Поездка на этот раз вызвана тем, что в ящике с разными окаменелостями, прибывшем по его адресу, обнаружилась ископаемая человекообразная челюсть. Увидав ее, ученый догадался, что Атма времени не терял. Атма был не просто мантри, а, можно сказать, «двойник» Кенигсвальда. Прежде он работал садовником у одного из друзей ученого. Случайно узнав, чем интересуется европеец, Атма однажды поднес ему отличный каменный топор, и с тех пор они работали вместе: когда были деньги, вдвоем отправлялись на раскопки; когда денег не хватало, Атма ведал домашним хозяйством Кенигсвальда.
Подходя к Сангирану, антрополог мечтал, чтобы проблема обезьяночеловека окончательно разрешилась и чтобы попалась такая добыча, которую нельзя было бы принять за кого-либо иного, кроме питекантропа II. Кенигсвальд вспомнил, что еще несколько лет назад писал: «Если когда-либо будет открыт новый питекантроп, то это будет в Сангиране». И вот теперь он надеялся, что найденная челюсть позволит отыскать вожделенный череп.
Прибыв в деревушку, Кенигсвальд собрал жителей и, показав находку Атмы, объявил: десять центов за каждый новый фрагмент! (Большая цена: прежде платили, например, за ископаемый зуб от половины до одного цента!)
Дальнейшие события развивались стремительно.
Жители принесли много обломков, не имевших отношения к делу. Кенигсвальд, хорошо зная благодаря Атме местные обычаи, понимал: люди его не обманывают; они в самом деле усмотрели сходство своих находок с обломками черепа, и, если не принять приношения, будет обида и не будет розысков. Ученый тайком, при помощи Атмы, просортировал кости, а затем отправил мантри за много миль с тайным приказанием — зарыть: на месте оставить обломки нельзя, потому что жители их снова найдут и будут снова претендовать на законную плату.
Но наступил день, когда Кенигсвальд пережил великую радость и ужас одновременно. Жители начали приносить фрагменты долгожданного черепа, но каждый приносил по крохотному кусочку! Ведь белый ученый сам сказал, что заплатит за каждый обломок: ну что ж, пусть обломков будет побольше!
В тот же день и сам Кенигсвальд открыл часть лобной кости, а к вечеру у него в руках оказалось уже около сорока фрагментов драгоценнейшего черепа.
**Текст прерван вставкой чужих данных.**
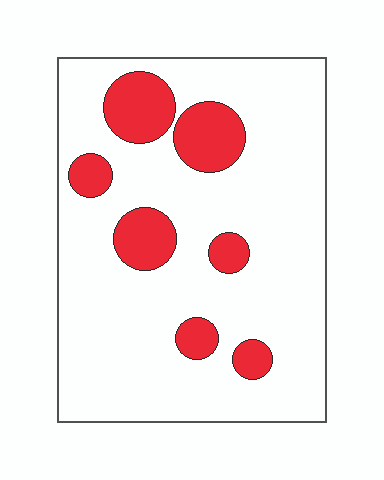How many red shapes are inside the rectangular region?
7.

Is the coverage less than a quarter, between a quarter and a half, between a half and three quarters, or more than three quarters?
Less than a quarter.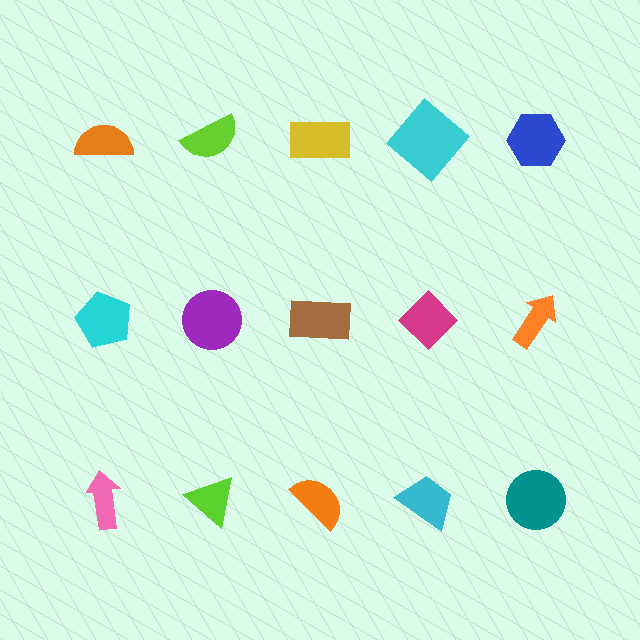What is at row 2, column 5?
An orange arrow.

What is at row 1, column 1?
An orange semicircle.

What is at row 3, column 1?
A pink arrow.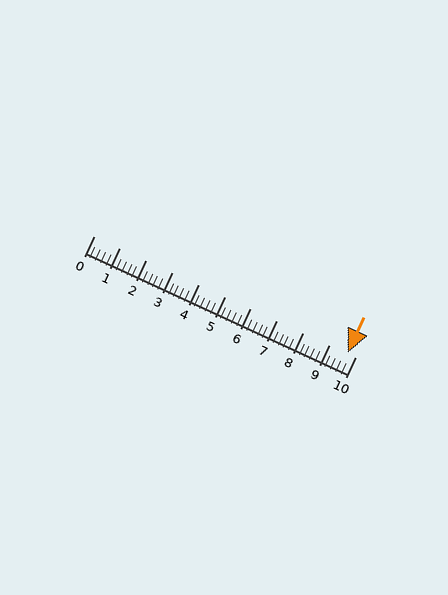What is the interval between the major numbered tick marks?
The major tick marks are spaced 1 units apart.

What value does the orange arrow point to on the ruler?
The orange arrow points to approximately 9.7.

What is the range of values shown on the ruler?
The ruler shows values from 0 to 10.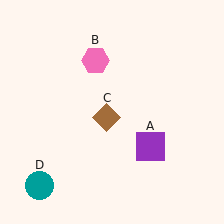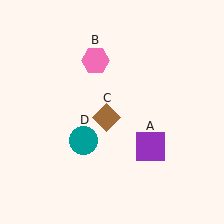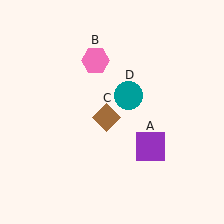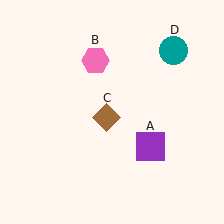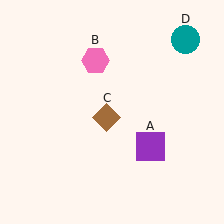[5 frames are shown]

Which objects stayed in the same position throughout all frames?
Purple square (object A) and pink hexagon (object B) and brown diamond (object C) remained stationary.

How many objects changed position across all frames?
1 object changed position: teal circle (object D).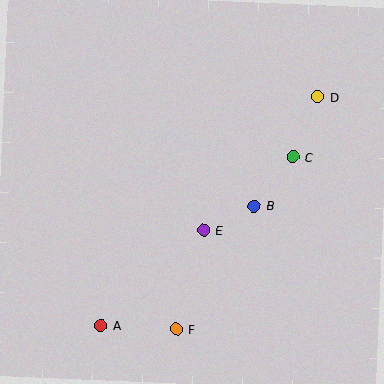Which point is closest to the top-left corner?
Point E is closest to the top-left corner.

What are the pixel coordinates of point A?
Point A is at (101, 325).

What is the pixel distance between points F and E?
The distance between F and E is 103 pixels.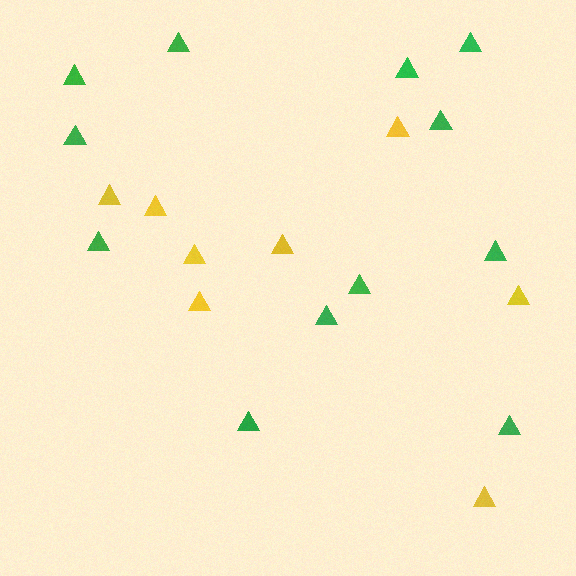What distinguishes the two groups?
There are 2 groups: one group of yellow triangles (8) and one group of green triangles (12).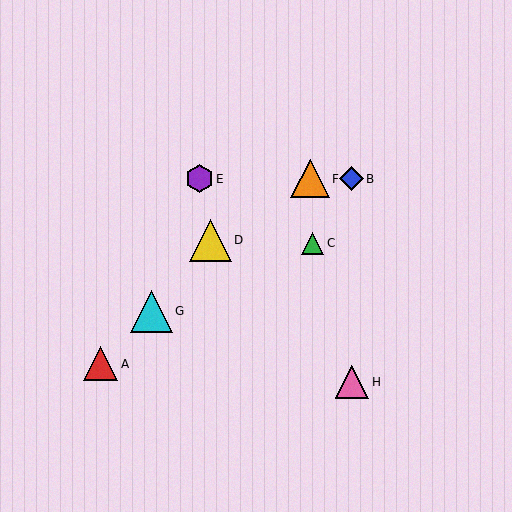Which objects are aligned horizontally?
Objects B, E, F are aligned horizontally.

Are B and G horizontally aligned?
No, B is at y≈179 and G is at y≈311.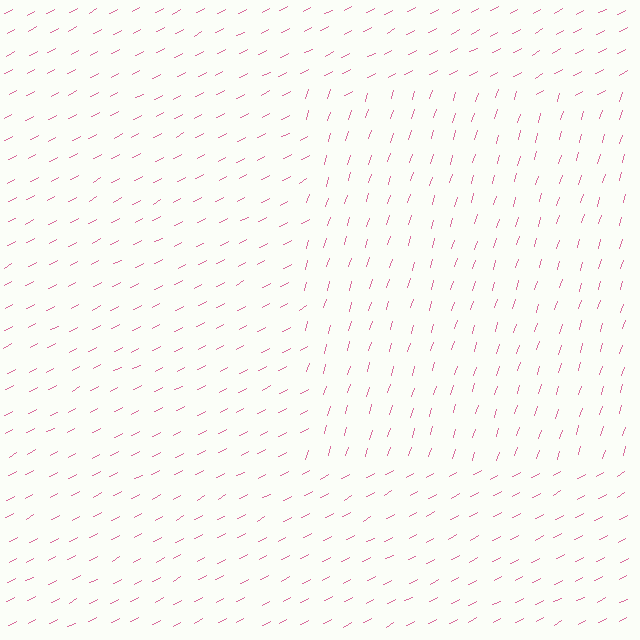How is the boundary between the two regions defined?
The boundary is defined purely by a change in line orientation (approximately 45 degrees difference). All lines are the same color and thickness.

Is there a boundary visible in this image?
Yes, there is a texture boundary formed by a change in line orientation.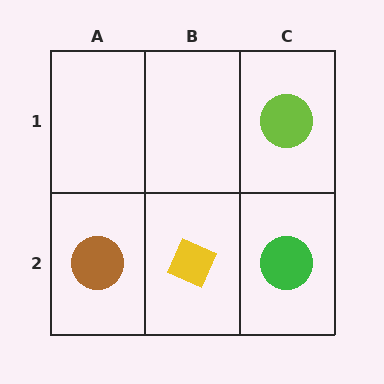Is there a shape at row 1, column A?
No, that cell is empty.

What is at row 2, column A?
A brown circle.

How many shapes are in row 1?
1 shape.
Тогда ученый выставил деревне угощение — рис и соль. Появился туземный оркестр, танцовщицы, и всю ночь округа оглашалась гимнами, приветствовавшими возвращение из преисподней нового питекантропа.
Препаратор Берман в Бандунге, тщательно проанализировав все сорок кусочков, собрал из них почти целый череп. Едва появившись, череп доказал сразу две важные истины: во-первых, что он принадлежал существу того же вида, который открыл в этих местах 40 лет назад Евгений Дюбуа; во-вторых, теперь можно было не сомневаться, что это не гиббон, а примитивный человек, и никто иной.
Питекантроп-2, найденный Кенигсвальдом
Когда череп был восстановлен, Кенигсвальд послал большую фотографию в Голландию на адрес Дюбуа. Была надежда, что старик обрадуется, так как теперь удалось окончательно доказать ту самую идею, которую он так рьяно защищал в молодости и которую выразил в самом имени: питекантроп, обезьяночеловек.
Однако Дюбуа не обрадовался. Он долго комбинировал и перемещал отдельные части фотографии и и вдруг сделал сенсационный вывод: до соединения кусочков черепа воедино они были уменьшены на десять-восемнадцать миллиметров, а без этого сангиранский череп будто бы выглядел как обыкновенный череп неандертальца или современного человека!
Снова все та же схема: питекантроп I — это гиббон, все другие находки на Яве не питекантропы, а люди, близкие по типу к современным.
Кенигсвальд протестовал против намеков Дюбуа. Профессор ехидно извинялся. Он заявил, что не думает, будто Кенигсвальд нарочно подпилил кости, но кусочков столько, что даже он, Дюбуа, несмотря на 50 лет практики, не смог бы правильно установить точные очертания такого черепа.